Le PNUD aide Haïti et la République dominicaine à reboiser leur frontière

21 mai 2012

imagePlus de 400,000 graines et environs 10 nouvelles espèces ont été produites dans la municipalité de Desmond en Haïti. Photo: Dalia Al Achi/ PNUD Haïti

Cap-Haïtien – Le long de la frontière que se partagent Haïti et la République dominicaine, un an après le lancement d’une initiative du Programme des Nations Unies pour le développement (PNUD) avec les deux pays, ce sont plus de 300 hectares de terres, soit l’équivalent de 740 terrains de football, qui ont été reboisés.

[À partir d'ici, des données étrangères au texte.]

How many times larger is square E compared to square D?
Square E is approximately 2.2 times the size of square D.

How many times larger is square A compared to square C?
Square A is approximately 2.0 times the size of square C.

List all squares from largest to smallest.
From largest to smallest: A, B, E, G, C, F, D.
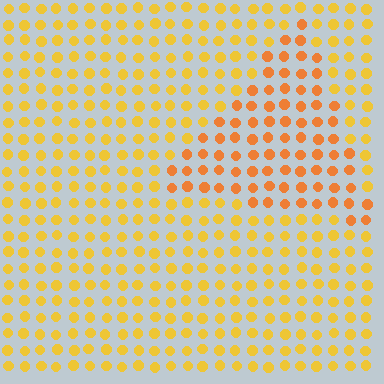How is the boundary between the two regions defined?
The boundary is defined purely by a slight shift in hue (about 23 degrees). Spacing, size, and orientation are identical on both sides.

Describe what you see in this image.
The image is filled with small yellow elements in a uniform arrangement. A triangle-shaped region is visible where the elements are tinted to a slightly different hue, forming a subtle color boundary.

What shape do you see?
I see a triangle.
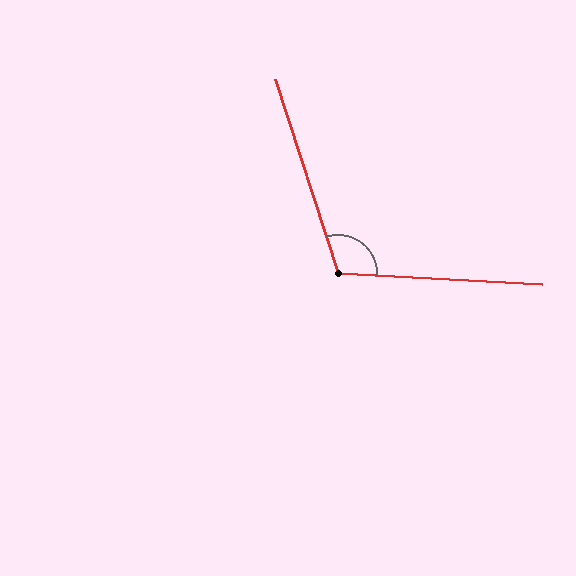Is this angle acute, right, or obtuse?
It is obtuse.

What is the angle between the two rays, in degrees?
Approximately 111 degrees.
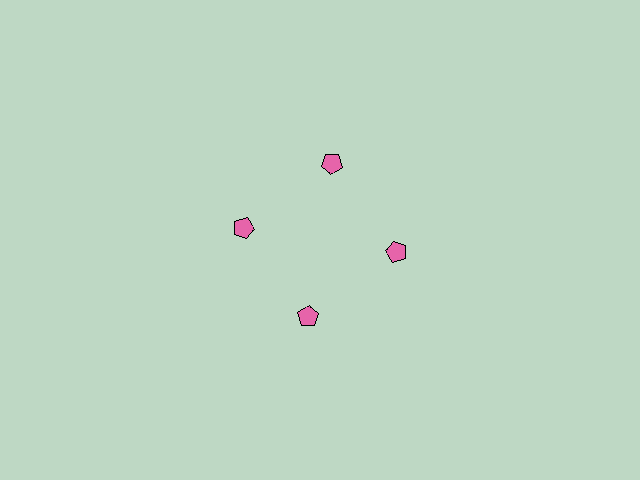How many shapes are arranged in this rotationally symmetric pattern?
There are 4 shapes, arranged in 4 groups of 1.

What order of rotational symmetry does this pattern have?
This pattern has 4-fold rotational symmetry.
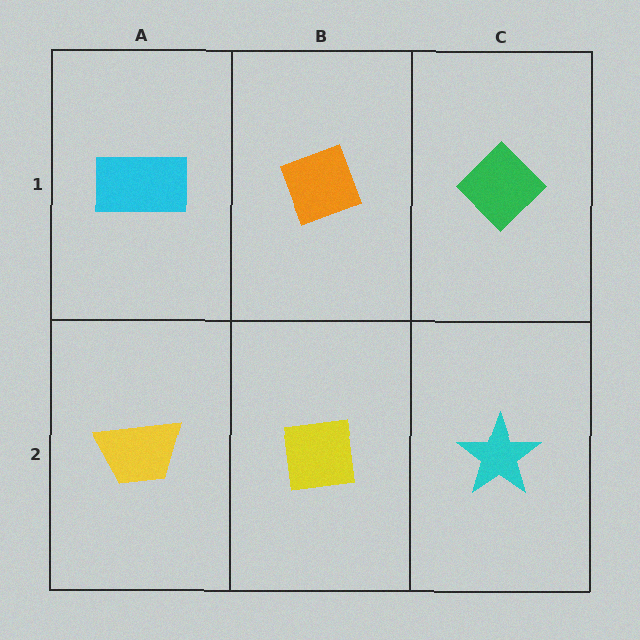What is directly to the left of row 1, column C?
An orange diamond.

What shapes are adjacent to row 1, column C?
A cyan star (row 2, column C), an orange diamond (row 1, column B).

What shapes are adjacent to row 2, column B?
An orange diamond (row 1, column B), a yellow trapezoid (row 2, column A), a cyan star (row 2, column C).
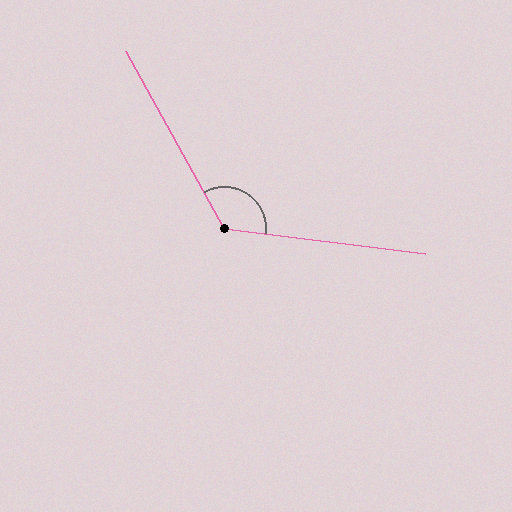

Les ministres de l’environnement de ces deux nations qui se partagent l’île caribéenne d’Hispaniola et des responsables du PNUD, réunis récemment à Cap-Haïtien, dans le nord du pays, se sont félicités de l’obtention de résultats supplémentaires, et notamment de la création de 450 emplois et de trois centres communautaires, où les travailleurs veillent à la croissance de plants qui seront employés pour poursuivre le reboisement de la frontière. Six cents familles de 23 communautés rurales des deux pays en ont bénéficié.

Le projet Frontière verte (Frontera Verde en espagnol) est un projet binational d’une durée de trois ans, mis en œuvre par le PNUD, le Programme des Nations Unies pour l’environnement et le Programme alimentaire mondial en vue de réduire les risques élevés de catastrophes naturelles pour les populations locales établies de part et d’autre de la frontière qui traverse plusieurs cours d’eau et bassins hydrographiques.

« Ensemble, nous pouvons rétablir la végétation ; ensemble, nous pouvons réduire la pauvreté et les risques dans la zone frontalière », a déclaré Victor Manuel García Santana, vice-ministre chargé de l’aménagement et de l’hydraulique au ministère de l’Environnement de la République dominicaine.

Des siècles de déboisement dû à l’action de l’homme ont réduit le couvert forestier à environ 2 % des terres en Haïti et 21 % en République dominicaine. Les habitats de la faune sauvage ont été détruits ou gravement endommagés et quelque 25 à 30 bassins hydrographiques ont subi de vastes modifications ou sont gravement dégradés.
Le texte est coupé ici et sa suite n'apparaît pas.